Le M2M, prochaine cible des pirates ?
Techniquement, il serait audacieux d’affirmer que les systèmes M2M n’ont jamais attiré l’intérêt des pirates informatiques. De fait, des systèmes connectés tels que les scada du monde industriel l’ont été. Mais les systèmes M2M exploitant des modules de communication sans fil GSM/3G pourraient être la cible d’attaques d’un type nouveau.
Qui penserait - à prioi - à utiliser l’interface radio de modules GSM/3G - voire demain, 4G - pour pirater des systèmes communicants ? Le chercheur Ralf-Philipp Weinmann, notamment. Lors d’une présentation, la semaine passée, sur l’événement Hackito Ergo Sum, celui-ci a ainsi la démonstration d’attaques sur des smartphones, via la couche dite du baseband, celle qui gère les interactions du terminal avec le réseau de téléphonie mobile. Pour lui, le problème se résume à une considération simple : «le mobile fait à priori confiance au réseau.» Et de préciser sans rentrer dans les détails que, certes, «LTE prévoit un mécanisme d’authentification mais on commence à explorer les possibilités et il devrait y avoir pas mal d’opportunités.» Sa démonstration repose sur une stations de base GSM virtuelle, pilotée avec le logiciel OpenBTS dans une machine virtuelle, sur son propre ordinateur personnel. OpenBTS est là configuré pour se passer pour une station de base légitime du réseau sur lequel le smartphone visé est connecté. En un clic, Ralf-Philipp Weinmann lance un script : la déconnexion du réseau nominal est immédiate, suivi d’une reconnexion sur la fausse station de base. Et le chercheur d’installer un exploit sur le terminal permettant de le faire prendre la ligne automatiquement au cas d’appel entrant.
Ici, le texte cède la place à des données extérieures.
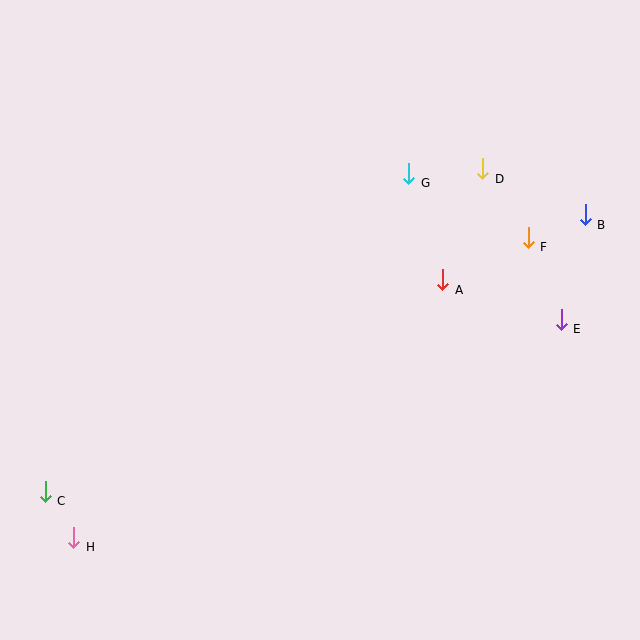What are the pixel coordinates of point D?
Point D is at (483, 179).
La démonstration est simple et efficace. Et si le détournement reste limité pour l’exemple, Ralf-Philipp Weinmann précise «que l’on utiliser des charges logicielles plus complexes jusqu’à prendre le contrôle de la partie modem du téléphone.» Pour le chercheur, des contre-mesures existent et s’il le baseband présente de nombreux bugs exploitables, il n’est pas impossible de les corriger. Mais... «les OEMS sont lents à intégrer les correctifs de sécurité et souvent ne voient pas les bénéfices de procéder à une mise à jour.» Il faut dire que la situation peut-être complexe : «par exemple, pour le Galaxy SII de Samsung, je connais au moins si versions matériellement différentes.»
Remonter à la couche applicative
Mais toute la difficulté après, et même tout l’intérêt, est de remonter à la couche applicative - la charge utile du terminal, peut-on dire, là où se trouvent les données et les capacités logicielles potentiellement les plus sensibles. Ralf-Philipp Weinmann estime que «c’est plus difficile en pratique qu’en théorie, pour certaines plateformes.» Par exemple, sur une plateforme ARM, «la difficulté consiste à passer en mode super-utilisateur.» Mais ce co-auteur du «iOS hacker’s handbook», qui doit sortir prochainement en librairie, estime que cela reste possible. Et s’il souligne que «l’interface entre le CPU du baseband et le processeur applicatif est bien plus complexe que l’on ne pourrait s’y attendre,» il s’inquiète de trouver beaucoup d’information sur des blogs chinois «où l’on discute de l’architecture des baseband avec beaucoup de détails. Et je n’arrive pas à savoir s’il s’agit d’ingénieurs travaillant chez des OEM ou de simples passionnés.»
Mais quelles implications des travaux de ce type pourraient-ils avoir sur la sécurité des systèmes M2M ? Tout d’abord, comme le relève Ralf-Philipp Weinmann lors d’un échange avec la rédaction à l’issue de sa présentation, certains de ces systèmes partagent un même processeur pour la couche applicative et pour l’interface sans fil - «le risque est là plus grand.» Toutefois, même là, il existe pour lui «des moyens de faire les choses de manière sûre.» Mais l’on en revient à la responsabilité des OEM. En attendant, le chercheur affirme avoir déjà testé des mobiles sans fil destinés au M2M et relève qu’ils «sont peu sécurisés.»